Yang kedua, Bani Nadhir, pada tahun keempat hijriah mereka berusaha membunuh Nabi ﷺ dengan cara menjatuhkan batu besar ke atas Nabi ﷺ di saat beliau berada di bawah satu rumah di permukiman mereka, padahal waktu itu Nabi ﷺ mendatangi mereka sebagai tamu. Akhirnya mereka dikepung dan diusir dari kota Madinah, lalu mereka pergi ke Khaibar menyusul Bani Qaynuqa’.

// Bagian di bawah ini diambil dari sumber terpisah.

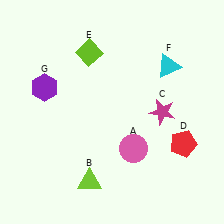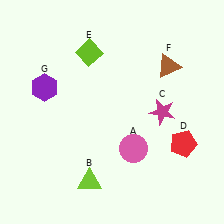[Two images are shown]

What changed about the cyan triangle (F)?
In Image 1, F is cyan. In Image 2, it changed to brown.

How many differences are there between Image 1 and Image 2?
There is 1 difference between the two images.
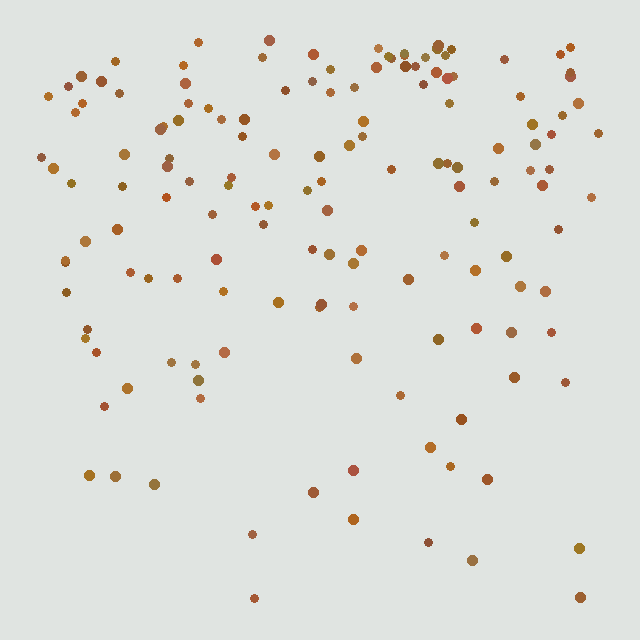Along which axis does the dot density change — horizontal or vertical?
Vertical.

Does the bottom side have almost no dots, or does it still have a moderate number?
Still a moderate number, just noticeably fewer than the top.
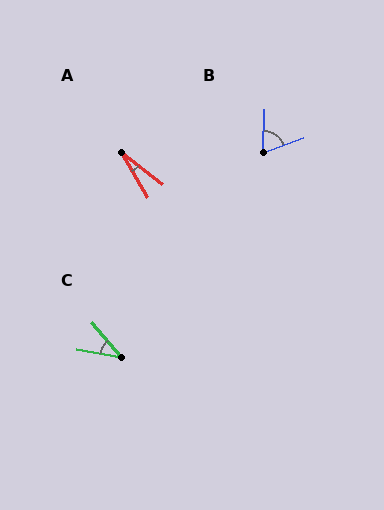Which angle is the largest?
B, at approximately 69 degrees.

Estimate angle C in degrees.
Approximately 40 degrees.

Adapaun yang ketiga, yaitu Bani Quraidzah, maka pengkhianatan mereka terjadi ketika perang Ahzab atau perang Khandaq (parit), di saat para yahudi dari Khaibar beraliansi dengan kaum kufar Quraish dan beberapa kabilah arab lain sehingga membentuk pasukan besar dengan jumlah sepuluh ribu pasukan untuk menyerang kota Madinah. Mereka mengepung kota Madinah sekitar tiga minggu lamanya, di musim dingin tahun kelima hijriah. Di saat genting itulah yahudi Bani Quraidzah, satu-satunya kabilah yahudi yang masih tinggal di dalam kota Madinah berkhianat. Akhirnya setelah Allah ﷻ mengirimkan angin yang memporak-porandakan tentara musuh yang mengepung Madinah dan memaksa mereka untuk mengakhiri pengepungan, Rasulullah mendatangi yahudi Bani Quradzah, lantas mereka meminta kepada Nabi ﷺ agar Sa’ad bin Mu’adz (ketua kabilah Aus yang dahulu pernah beraliansi dengan bani Quraidzah di masa Jahiliah) yang menentukan hukuman bagi mereka, lalu Saad bin Mu’adz menetapkan atas mereka sebuah ketetapan yang diridhai oleh Allah ﷻ dan rasul-Nya ﷺ, yaitu membunuh para lelaki dari bani Quraidzah, menawan wanita dan anak-anak mereka, juga membagi harta serta tanah mereka. Sebuah hukuman yang dikarenakan oleh pengkhianatan mereka sendiri.
Jadi seperti inilah sifat atau watak dari kaum Yahudi, kaum yang senantiasa menyebar kerusakan di muka bumi, kerap berkhianat, dan selalu menyimpan dendam permusuhan kepada kaum muslimin.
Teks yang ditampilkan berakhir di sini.